Het boek ziet er heel mooi uit: een prachtige omslag, fraaie foto's, een mooi verzorgde paginaindeling, een register uiteraard, maar ook een bibliografie. Het is een kookboek dat de regionale keuken van 'The Northwest' van Amerika beschrijft, met veel aandacht voor de inbreng van alle culturen die daar 'gesetteld' zijn. En dat zijn er heel wat. In de marges van de pagina's is veel ruimte voor diverse gewoonten en talloze wetenswaardigheden van die culturen. Vreemd, dat ik er nog nooit in gelezen had en er zelfs nog nooit uit heb gekookt. Ik weet wel nog waar ik het gekocht heb: De boekensteun, een soort kringloopwinkel voor boeken. De opbrengsten gaan naar goede doelen.

Dit wordt dus een van de kook/leesboeken voor de komende dagen. Het boek begint met twee motto's. En juist het eerste motto is zo bijzonder:
"There should be no need to argue that the kitchen window is a good observatory from which to watch the course of history."
Leonard N. Beck, Two "Loaf-Givers"

Dat is een mooi motto. Ik zal veel aan het keukenraam gaan staan, veel in dit mooie boek lezen, en... wie weet: The blackberry Cobbler maken, Het wordt immers tijd voor die bessen van de struikjes van Geheut om de vriezer te verlaten. En over de Geheuter bessengeschiedenis valt nog veel te vertellen. Op een ander moment.

maandag 21 januari 2013

All animals are equal, but...

Vlag van de Republiek der Dieren
Vandaag attendeerde NRC Boeken ons op 'Orwell-day'. Eric Blair, zijn eigenlijke 'ik', stierf 63 jaar geleden en omdat hij dit jaar 110 jaar geleden geboren werd, hebben de erven en uitgeverij Penguin 21 januari 2013 uitgeroepen tot de eerste Orwell-dag. Er staan allerlei activiteiten op stapel: heruitgaven, een Orwell-seizoen op BBC radio 4 en in Myamar, het vroegere Birma, wordt een internationaal literair festival gehouden, gewijd aan Orwell.

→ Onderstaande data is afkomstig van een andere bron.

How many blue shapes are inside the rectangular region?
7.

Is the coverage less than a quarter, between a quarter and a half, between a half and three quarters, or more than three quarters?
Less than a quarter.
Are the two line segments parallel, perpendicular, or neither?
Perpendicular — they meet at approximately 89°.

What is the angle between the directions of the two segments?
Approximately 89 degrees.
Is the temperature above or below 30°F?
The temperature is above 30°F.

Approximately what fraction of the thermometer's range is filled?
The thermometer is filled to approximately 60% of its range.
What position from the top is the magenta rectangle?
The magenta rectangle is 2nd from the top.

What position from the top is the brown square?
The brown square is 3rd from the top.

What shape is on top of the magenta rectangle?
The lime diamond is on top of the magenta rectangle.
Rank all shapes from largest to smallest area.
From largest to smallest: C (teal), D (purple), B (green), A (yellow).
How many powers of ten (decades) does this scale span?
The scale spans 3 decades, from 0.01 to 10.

Maar, schande, o schande, ik ken alleen maar Animal Farm, vaag, en 1984, nog vager. In de kast staan maar twee Orwells: 1984 en De jaren in Birma. Beide boeken heb ik (nog) niet gelezen. Daar moet verandering in komen, uiteraard. Nog deze week begin ik aan de vertaling van Burmese Days. Orwells beroemdste roman moet nog maar even wachten. Frappant is wel dat in ons exemplaar een cartoon van Yrrah lag, opgevouwen en natuurlijk uit 1984. De varkens luisteren naar 'Big Brother', die zich via een luidspreker kenbaar maakt! Op Wikipedia heb ik een samenvatting van de inhoud van Animal Farm gelezen: veel kwam bekend voor. Wat ik niet (meer) wist, was het verhaal van de schapen. Ze stellen het proletariaat voor, ondersteunen blind de aanvoerder Napoleon en roepen voortdurend: "Four legs good, two legs bad." Totdat de varkens op twee benen gaan lopen; dan wordt hun geleerd: " Four legs good, two legs better."

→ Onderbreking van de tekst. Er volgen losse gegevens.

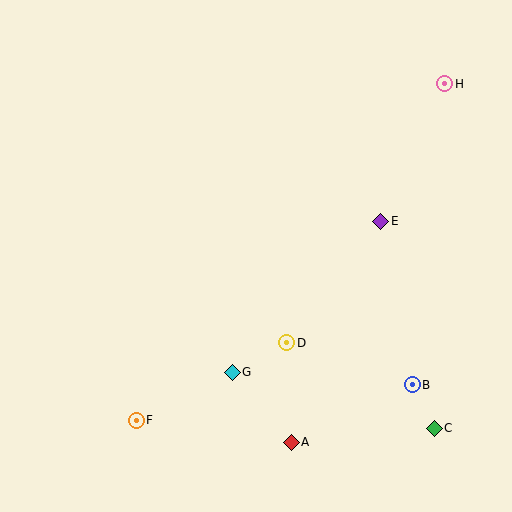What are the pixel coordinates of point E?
Point E is at (381, 221).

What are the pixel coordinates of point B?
Point B is at (412, 385).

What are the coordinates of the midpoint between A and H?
The midpoint between A and H is at (368, 263).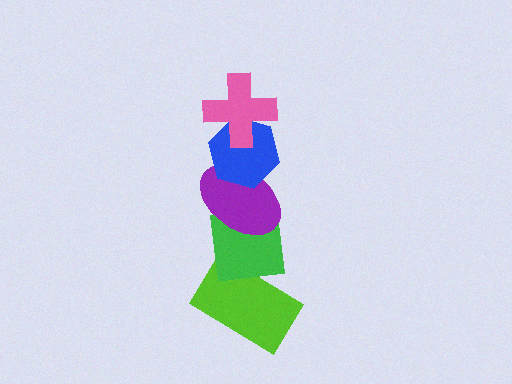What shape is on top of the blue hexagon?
The pink cross is on top of the blue hexagon.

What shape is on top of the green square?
The purple ellipse is on top of the green square.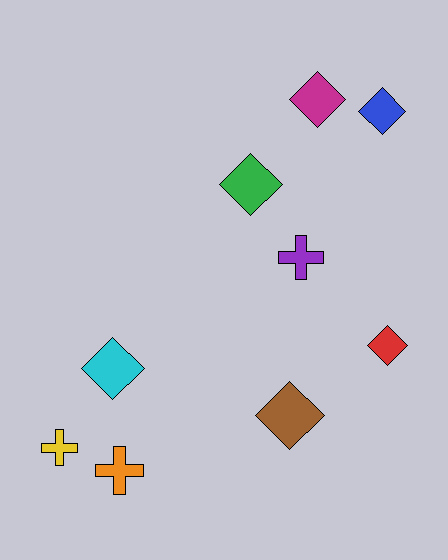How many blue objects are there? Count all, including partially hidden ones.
There is 1 blue object.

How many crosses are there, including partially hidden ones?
There are 3 crosses.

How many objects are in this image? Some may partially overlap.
There are 9 objects.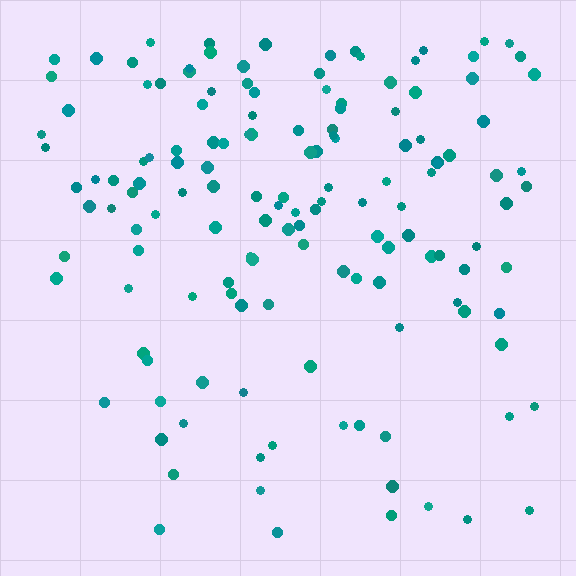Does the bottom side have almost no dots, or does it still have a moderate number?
Still a moderate number, just noticeably fewer than the top.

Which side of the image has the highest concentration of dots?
The top.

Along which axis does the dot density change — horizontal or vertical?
Vertical.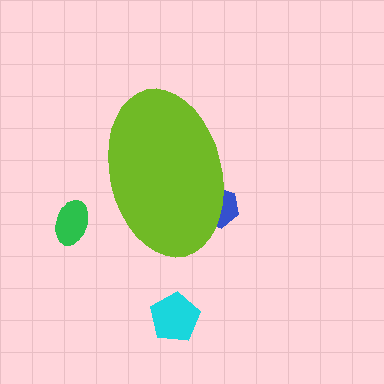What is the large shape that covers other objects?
A lime ellipse.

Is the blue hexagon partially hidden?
Yes, the blue hexagon is partially hidden behind the lime ellipse.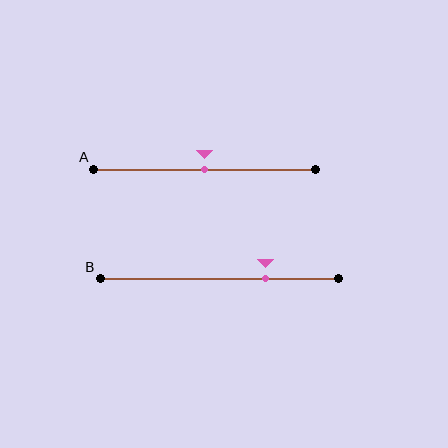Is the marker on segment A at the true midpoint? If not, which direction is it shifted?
Yes, the marker on segment A is at the true midpoint.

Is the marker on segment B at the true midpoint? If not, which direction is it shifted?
No, the marker on segment B is shifted to the right by about 19% of the segment length.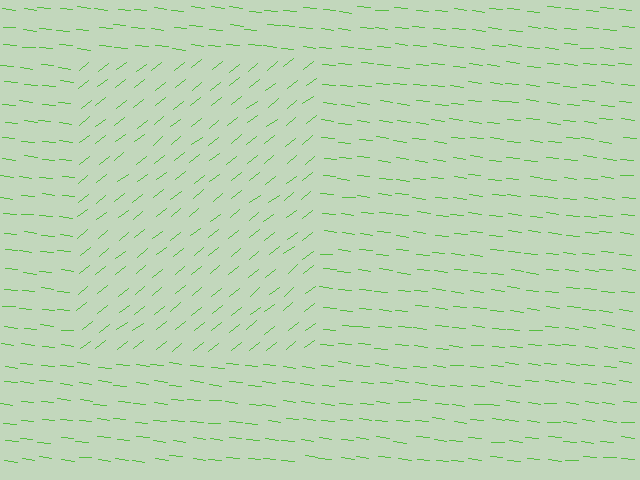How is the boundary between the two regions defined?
The boundary is defined purely by a change in line orientation (approximately 45 degrees difference). All lines are the same color and thickness.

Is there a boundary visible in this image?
Yes, there is a texture boundary formed by a change in line orientation.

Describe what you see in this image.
The image is filled with small lime line segments. A rectangle region in the image has lines oriented differently from the surrounding lines, creating a visible texture boundary.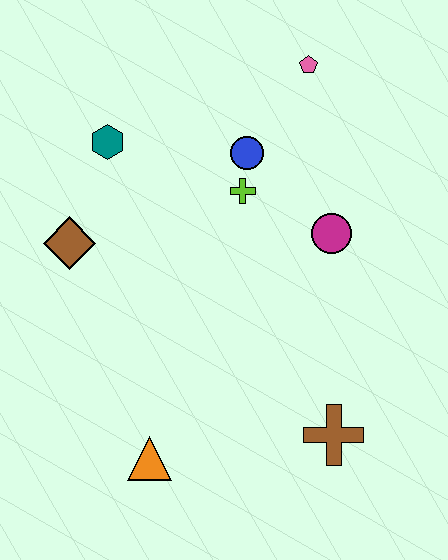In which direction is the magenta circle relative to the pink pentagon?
The magenta circle is below the pink pentagon.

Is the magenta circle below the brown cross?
No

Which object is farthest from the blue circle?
The orange triangle is farthest from the blue circle.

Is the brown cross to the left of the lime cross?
No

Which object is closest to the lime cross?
The blue circle is closest to the lime cross.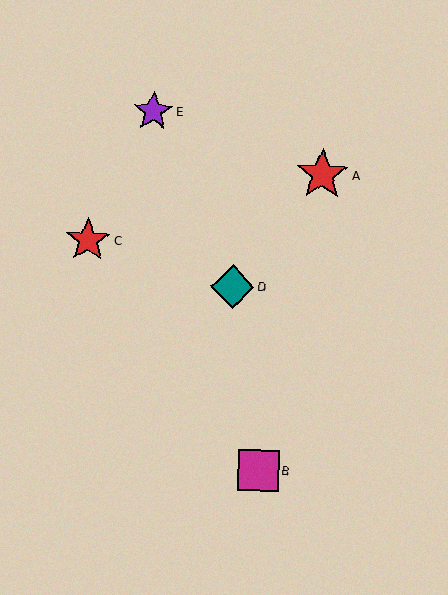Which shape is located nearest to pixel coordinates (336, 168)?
The red star (labeled A) at (322, 175) is nearest to that location.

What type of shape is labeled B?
Shape B is a magenta square.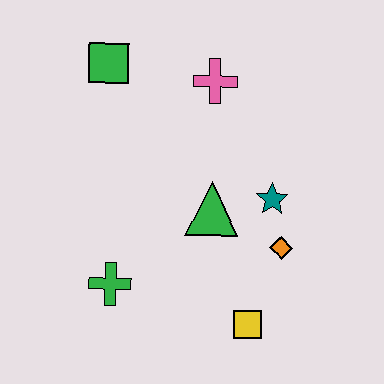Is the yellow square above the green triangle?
No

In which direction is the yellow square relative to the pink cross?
The yellow square is below the pink cross.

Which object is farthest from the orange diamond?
The green square is farthest from the orange diamond.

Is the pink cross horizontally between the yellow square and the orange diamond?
No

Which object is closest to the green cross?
The green triangle is closest to the green cross.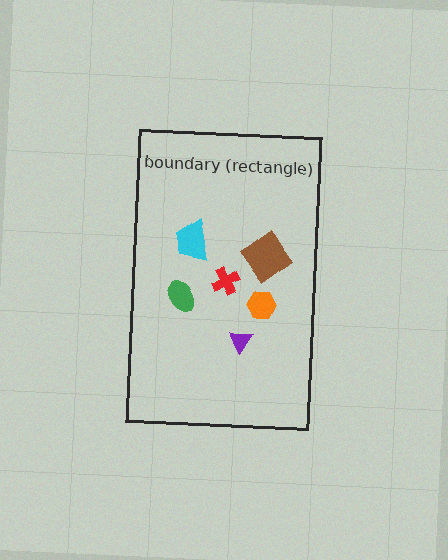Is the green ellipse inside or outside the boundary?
Inside.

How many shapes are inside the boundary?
6 inside, 0 outside.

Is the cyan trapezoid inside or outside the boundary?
Inside.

Van 'boek' naar 'bord' is vandaag geen grote stap. Orwell zal tijdens zijn dienst in Birma ongetwijfeld lange treinreizen gemaakt hebben. Op internet vond ik een recept van Railway Lamb / Mutton Curry (Bridget's recipes). Bridget vertelt dat in het begin van de 20e eeuw dit een gerecht was dat in de 'Railway Refreshment Rooms' geserveerd werd, in prachtige schalen op tafels waarop sneeuwwitte tafelkleden lagen. Of Orwell eerste klas heeft kunnen reizen en dus deze lamscurry - sorry schaapjes van Geheut - heeft gegeten, weet ik niet. Overigens, deze curry zou niet te scherp zijn: Britten hielden daar niet van.

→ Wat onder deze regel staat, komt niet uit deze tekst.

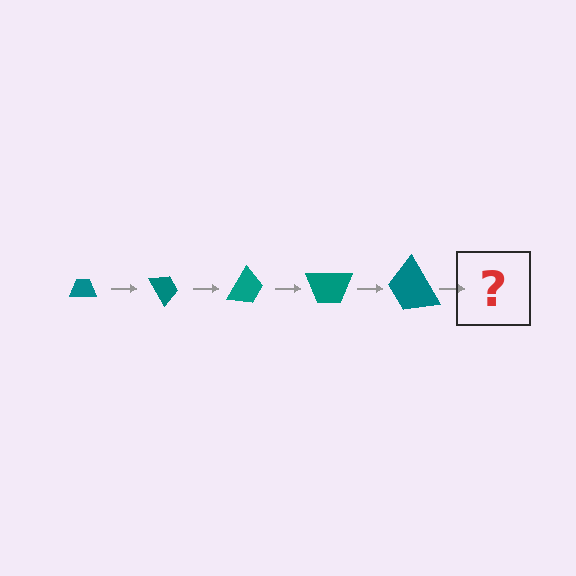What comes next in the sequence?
The next element should be a trapezoid, larger than the previous one and rotated 300 degrees clockwise from the start.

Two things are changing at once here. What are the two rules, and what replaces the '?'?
The two rules are that the trapezoid grows larger each step and it rotates 60 degrees clockwise each step. The '?' should be a trapezoid, larger than the previous one and rotated 300 degrees clockwise from the start.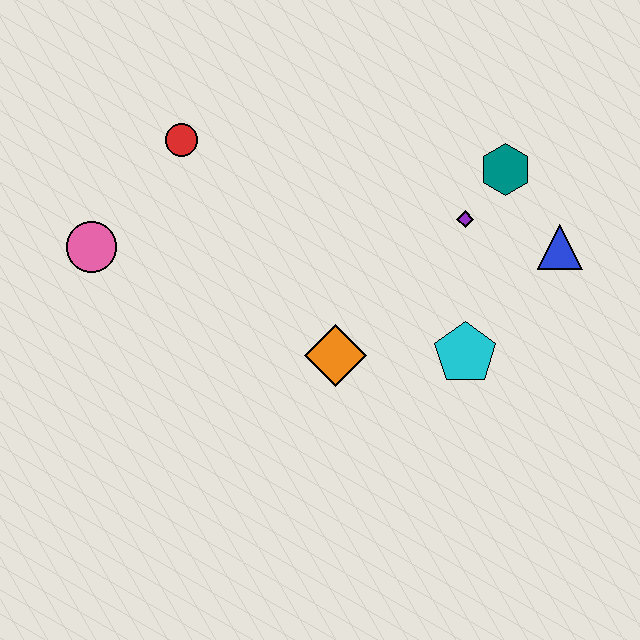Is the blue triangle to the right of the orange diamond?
Yes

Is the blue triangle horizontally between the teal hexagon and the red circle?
No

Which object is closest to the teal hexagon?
The purple diamond is closest to the teal hexagon.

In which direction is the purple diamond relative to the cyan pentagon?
The purple diamond is above the cyan pentagon.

Anyway, de ingrediënten zijn de volgende:

1 pond lamspoulet, 2 grote aardappels in blokjes gesneden, 6 peperkorrels, twee uien (in schijven gesneden), 1 tl kaneel, 1/2 tl kruidnagel, 2 kardemompeulen, 2 tl kerriepoeder, 8 laurierblaadjes (eigenlijk curryblaadjes), 4 pepertjes (denk aan de zaadjes!), 2 tl chilipoeder, 1 tl gemberpoeder, 2 knoflookteentjes, zout, 2 el olie en 2 el azijn. Blijkbaar zijn de Britten toch meer gewend; mij lijkt deze curry aan de pittige kant!

Het gerecht is gemakkelijk te maken: braad het vlees aan in de olie; voeg alles toe behalve de azijn; voeg wel genoeg water toe en doe de azijn er na 3 kwartier bij.
"Serve with Steamed Rice, Bread or Dinner Rolls."
Met dank aan Bridgetrecipes.blogspot.com.

zondag 20 januari 2013

De vruchten van een slapeloze nacht!





Zo af en toe passeert er een nacht, waarbij de slaap me niet omarmt. Wat een uitkomst is dan de smartphone op mijn nachtkastje!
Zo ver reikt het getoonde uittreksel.